Judge Gerald Pash presided over the oath, and told the new Canadians to take the words to heart.
He said that although everyone at the ceremony had very different pasts, “as Canadians we share the same future.”
Patricia and Mario Nakasone, along with their sons Hiroshi and Tsuyoshi, officially became citizens at the ceremony. The Nakasones came to Canada five years ago from Lima, Peru, and have spent the last two years working towards getting citizenship.
“We are really very excited,” said Patricia. “Now Canada is our home.”
Patricia and Mario Nakasone, along with their sons Hiroshi and Tsuyoshi, pose with Judge Gerald Pash (far left) and Mayor Bruce Banman (far right) with their certificates of citizenship.
Maryline Nevy also gained her citizenship at the ceremony after living in Canada for 18 years. The registered nurse is originally from Congo, but said that although she did not have citizenship in Canada, she has long considered it home.

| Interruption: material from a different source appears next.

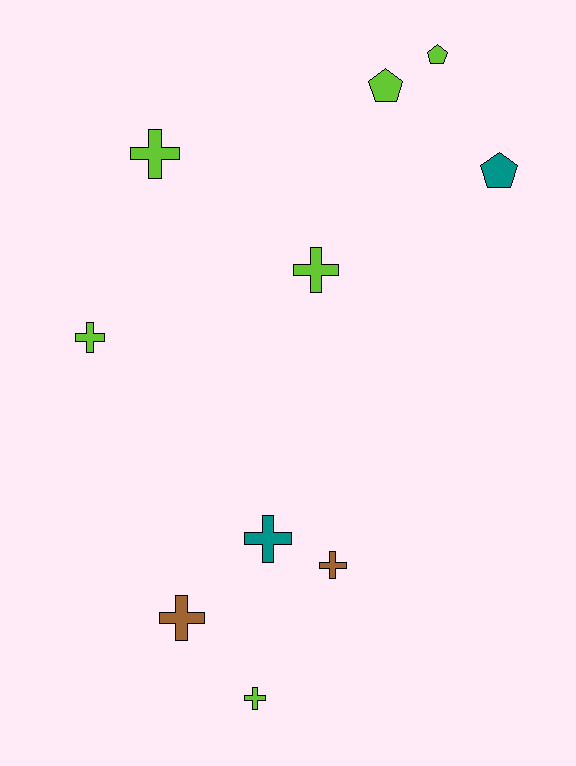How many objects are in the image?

“I think the feeling of being Canadian was always there before, this is just confirmation.”
Mayor Bruce Banman welcomed the new citizens, saying he was happy to be among the first people to greet them as Canadians.
“I want to thank each one of you for your courage… your dedication, your commitment and your determination to make Canada your new home.”
He encouraged people to share their culture and stories with their community, saying that diversity is what makes Canada unique.
The ceremony was followed by a reception for new citizens and their friends and family.